Emran Feroz: Ich denke, in Teilen lässt sich das aus der Vergangenheit begründen. In Teilen ist es aber auch Folge aus diesen Kriegen.

Islamische Zeitung: Die Taliban haben gerade eben ihr Übergangskabinett vorgestellt. Jetzt müssen sie einen Staat betreiben. Es gibt ein Phänomen, das wir auch aus der Russischen Revolution kennen. Am Ende haben in den Folterkammern weiterhin die Leute vom zaristischen Geheimdienst gearbeitet oder im Militär zaristische Offiziere. Jetzt werden die Taliban wahrscheinlich nicht umhinkommen, auch auf das bisherige Personal zu setzen. Sind sie auf die bisherigen Beamten angewiesen, um das Ganze halbwegs am Laufen zu halten? 

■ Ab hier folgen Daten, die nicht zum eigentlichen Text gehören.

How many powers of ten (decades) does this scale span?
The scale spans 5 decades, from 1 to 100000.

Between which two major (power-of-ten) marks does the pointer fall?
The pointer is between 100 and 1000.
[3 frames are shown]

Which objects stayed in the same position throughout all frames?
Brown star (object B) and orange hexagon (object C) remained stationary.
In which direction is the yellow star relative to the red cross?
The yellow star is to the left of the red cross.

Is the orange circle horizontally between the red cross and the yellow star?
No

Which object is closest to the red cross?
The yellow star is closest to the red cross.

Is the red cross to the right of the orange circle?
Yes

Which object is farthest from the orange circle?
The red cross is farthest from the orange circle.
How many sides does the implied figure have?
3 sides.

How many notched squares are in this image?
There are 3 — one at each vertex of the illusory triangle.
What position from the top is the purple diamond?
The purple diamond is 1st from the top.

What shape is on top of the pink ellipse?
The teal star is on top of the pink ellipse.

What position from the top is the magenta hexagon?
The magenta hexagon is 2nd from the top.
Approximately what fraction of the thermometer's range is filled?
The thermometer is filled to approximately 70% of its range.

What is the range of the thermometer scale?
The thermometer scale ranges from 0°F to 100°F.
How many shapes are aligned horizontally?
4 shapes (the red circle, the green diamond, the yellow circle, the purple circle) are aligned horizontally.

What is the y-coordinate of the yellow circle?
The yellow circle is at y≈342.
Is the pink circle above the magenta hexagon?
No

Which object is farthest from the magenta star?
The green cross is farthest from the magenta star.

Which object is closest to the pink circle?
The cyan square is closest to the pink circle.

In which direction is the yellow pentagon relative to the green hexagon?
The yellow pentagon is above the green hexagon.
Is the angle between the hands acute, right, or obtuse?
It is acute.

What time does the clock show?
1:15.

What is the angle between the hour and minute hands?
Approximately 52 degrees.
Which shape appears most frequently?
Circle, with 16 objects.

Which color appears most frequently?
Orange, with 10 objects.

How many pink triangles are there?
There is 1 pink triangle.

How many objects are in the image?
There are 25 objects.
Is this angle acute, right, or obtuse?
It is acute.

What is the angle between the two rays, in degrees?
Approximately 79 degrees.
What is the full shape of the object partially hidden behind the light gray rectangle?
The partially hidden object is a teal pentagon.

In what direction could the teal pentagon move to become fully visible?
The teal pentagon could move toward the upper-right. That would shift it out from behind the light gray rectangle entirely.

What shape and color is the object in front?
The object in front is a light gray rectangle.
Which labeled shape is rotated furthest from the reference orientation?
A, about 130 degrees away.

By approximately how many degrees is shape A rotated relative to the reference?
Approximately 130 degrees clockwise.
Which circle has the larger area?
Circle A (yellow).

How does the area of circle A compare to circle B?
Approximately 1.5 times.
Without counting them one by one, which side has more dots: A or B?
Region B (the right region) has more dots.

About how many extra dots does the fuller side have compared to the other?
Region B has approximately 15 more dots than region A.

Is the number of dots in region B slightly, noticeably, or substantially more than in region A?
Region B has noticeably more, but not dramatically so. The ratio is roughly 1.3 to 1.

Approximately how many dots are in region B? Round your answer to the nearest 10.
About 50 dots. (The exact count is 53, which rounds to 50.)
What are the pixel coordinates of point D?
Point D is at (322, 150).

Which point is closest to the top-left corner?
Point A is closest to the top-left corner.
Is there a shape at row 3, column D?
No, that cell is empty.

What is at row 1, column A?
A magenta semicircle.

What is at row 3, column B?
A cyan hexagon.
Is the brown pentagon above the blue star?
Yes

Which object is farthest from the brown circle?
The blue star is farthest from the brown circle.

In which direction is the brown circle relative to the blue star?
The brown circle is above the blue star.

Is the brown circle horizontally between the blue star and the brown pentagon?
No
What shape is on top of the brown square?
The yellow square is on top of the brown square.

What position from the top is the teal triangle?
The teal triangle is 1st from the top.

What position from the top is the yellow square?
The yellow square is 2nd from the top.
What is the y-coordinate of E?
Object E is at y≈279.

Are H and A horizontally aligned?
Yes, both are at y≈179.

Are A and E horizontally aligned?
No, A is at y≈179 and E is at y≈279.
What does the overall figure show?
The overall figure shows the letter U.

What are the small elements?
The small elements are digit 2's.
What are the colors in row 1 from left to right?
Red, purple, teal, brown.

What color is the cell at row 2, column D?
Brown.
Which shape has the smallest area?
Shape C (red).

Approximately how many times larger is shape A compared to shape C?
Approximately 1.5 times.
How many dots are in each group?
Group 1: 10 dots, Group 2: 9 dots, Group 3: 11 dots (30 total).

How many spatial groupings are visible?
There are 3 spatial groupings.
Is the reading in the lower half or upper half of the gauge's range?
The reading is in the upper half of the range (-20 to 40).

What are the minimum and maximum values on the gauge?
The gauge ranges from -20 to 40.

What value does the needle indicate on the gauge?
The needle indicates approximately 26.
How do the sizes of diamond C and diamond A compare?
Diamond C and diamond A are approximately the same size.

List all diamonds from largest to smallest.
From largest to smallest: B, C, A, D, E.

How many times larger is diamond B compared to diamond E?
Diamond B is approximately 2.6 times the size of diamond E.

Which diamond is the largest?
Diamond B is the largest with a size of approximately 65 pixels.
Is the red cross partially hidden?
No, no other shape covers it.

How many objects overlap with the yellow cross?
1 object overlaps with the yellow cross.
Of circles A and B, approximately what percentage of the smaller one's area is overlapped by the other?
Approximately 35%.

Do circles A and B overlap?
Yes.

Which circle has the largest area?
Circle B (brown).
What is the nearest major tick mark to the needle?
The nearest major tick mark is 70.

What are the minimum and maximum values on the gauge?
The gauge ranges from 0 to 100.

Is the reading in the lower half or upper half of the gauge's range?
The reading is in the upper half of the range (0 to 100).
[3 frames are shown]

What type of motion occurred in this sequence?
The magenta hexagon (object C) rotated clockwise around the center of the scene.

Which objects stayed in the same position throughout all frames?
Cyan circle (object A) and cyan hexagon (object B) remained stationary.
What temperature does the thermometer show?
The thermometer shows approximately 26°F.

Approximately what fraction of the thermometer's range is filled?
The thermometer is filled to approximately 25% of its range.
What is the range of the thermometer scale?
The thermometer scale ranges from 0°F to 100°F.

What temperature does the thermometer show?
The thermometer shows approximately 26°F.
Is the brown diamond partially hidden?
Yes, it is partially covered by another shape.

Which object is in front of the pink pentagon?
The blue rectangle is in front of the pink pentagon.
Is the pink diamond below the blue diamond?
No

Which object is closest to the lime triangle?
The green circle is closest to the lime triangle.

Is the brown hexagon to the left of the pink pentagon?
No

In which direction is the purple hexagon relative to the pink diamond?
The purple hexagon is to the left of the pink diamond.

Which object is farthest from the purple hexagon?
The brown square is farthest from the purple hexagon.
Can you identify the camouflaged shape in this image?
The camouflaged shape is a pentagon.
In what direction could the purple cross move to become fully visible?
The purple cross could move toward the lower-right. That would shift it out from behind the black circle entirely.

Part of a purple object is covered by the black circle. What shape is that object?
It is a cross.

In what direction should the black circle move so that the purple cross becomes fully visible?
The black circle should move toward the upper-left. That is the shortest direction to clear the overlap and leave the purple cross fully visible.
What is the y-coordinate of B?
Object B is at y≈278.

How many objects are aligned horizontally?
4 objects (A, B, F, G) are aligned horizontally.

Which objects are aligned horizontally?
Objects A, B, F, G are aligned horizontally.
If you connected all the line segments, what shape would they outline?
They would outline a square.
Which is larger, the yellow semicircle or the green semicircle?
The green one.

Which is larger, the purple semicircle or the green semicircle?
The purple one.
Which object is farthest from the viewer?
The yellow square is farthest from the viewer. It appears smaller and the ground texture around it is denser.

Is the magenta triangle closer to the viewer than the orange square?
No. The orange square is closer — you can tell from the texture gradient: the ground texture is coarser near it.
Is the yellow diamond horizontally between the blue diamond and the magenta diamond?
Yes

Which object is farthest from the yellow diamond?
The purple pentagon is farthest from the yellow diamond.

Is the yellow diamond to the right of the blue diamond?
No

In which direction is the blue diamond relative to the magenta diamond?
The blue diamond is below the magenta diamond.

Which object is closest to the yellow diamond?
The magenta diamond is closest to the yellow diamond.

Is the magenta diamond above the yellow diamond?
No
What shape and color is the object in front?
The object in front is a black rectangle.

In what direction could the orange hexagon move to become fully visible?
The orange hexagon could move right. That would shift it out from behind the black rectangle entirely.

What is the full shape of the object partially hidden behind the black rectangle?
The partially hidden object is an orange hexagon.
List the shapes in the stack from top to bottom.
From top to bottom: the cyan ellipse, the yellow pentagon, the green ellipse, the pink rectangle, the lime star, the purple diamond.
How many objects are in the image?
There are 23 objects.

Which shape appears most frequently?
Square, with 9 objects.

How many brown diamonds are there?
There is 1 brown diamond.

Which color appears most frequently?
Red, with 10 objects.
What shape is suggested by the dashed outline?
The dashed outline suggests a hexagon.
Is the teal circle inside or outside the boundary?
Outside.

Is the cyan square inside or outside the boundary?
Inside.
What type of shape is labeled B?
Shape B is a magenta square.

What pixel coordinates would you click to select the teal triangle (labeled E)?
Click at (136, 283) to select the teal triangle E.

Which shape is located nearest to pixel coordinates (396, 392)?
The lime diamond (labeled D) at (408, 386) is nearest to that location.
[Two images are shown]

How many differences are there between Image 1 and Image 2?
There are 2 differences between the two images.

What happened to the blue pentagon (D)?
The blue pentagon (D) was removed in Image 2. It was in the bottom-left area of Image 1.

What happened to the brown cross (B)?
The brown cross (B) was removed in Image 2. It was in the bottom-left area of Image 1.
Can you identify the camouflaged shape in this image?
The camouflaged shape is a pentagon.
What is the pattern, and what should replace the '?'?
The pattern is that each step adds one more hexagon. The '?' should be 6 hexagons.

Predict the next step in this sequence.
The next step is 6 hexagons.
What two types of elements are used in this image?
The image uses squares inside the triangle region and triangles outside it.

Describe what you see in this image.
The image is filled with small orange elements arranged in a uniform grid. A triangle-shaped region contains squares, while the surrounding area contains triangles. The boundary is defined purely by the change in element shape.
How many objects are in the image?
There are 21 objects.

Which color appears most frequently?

Emran Feroz: Auf jeden Fall. Sie können nicht mal definieren, was genau der Unterschied sein soll zwischen der Islamischen Republik Afghanistan, die in den letzten 20 Jahren existiert hat, und dem Islamischen Emirat, wie sie es propagieren. Und es wurde jetzt auch offiziell immer noch nicht umbenannt. Es sind noch viele Fragen offen. Die Taliban müssen sich auf jeden Fall in vielerlei Hinsicht öffnen. Sie sind auf solches Personal angewiesen. Diese Interimsregierung ist nicht mal für die traditionell konservativen Verhältnisse Afghanistans inklusiv. Wenn man betrachtet, welche afghanischen Gelehrte miteinbezogen wurden, ist das alles andere als inklusiv. Es gab Stimmen, die den Eindruck hatten, sie wären jetzt progressiv. Sie stehen vor großen Problemen. Es gibt sehr wohl in ihren Reihen Leute, die wissen, wie schwer dieser Spagat ist. Sie hätten ja, wenn wirklich Inklusivität gewollt wäre, zum Beispiel eine Regierung aufstellen können, in der man Gesichter aus der alten Regierung sieht, in der man mehrere Frauen sieht, in der man auch ehemalige korrupte Politiker wie Karzai sieht. Das hätte vielleicht auf der internationalen Bühne besser ausgeschaut als das jetzige Ergebnis.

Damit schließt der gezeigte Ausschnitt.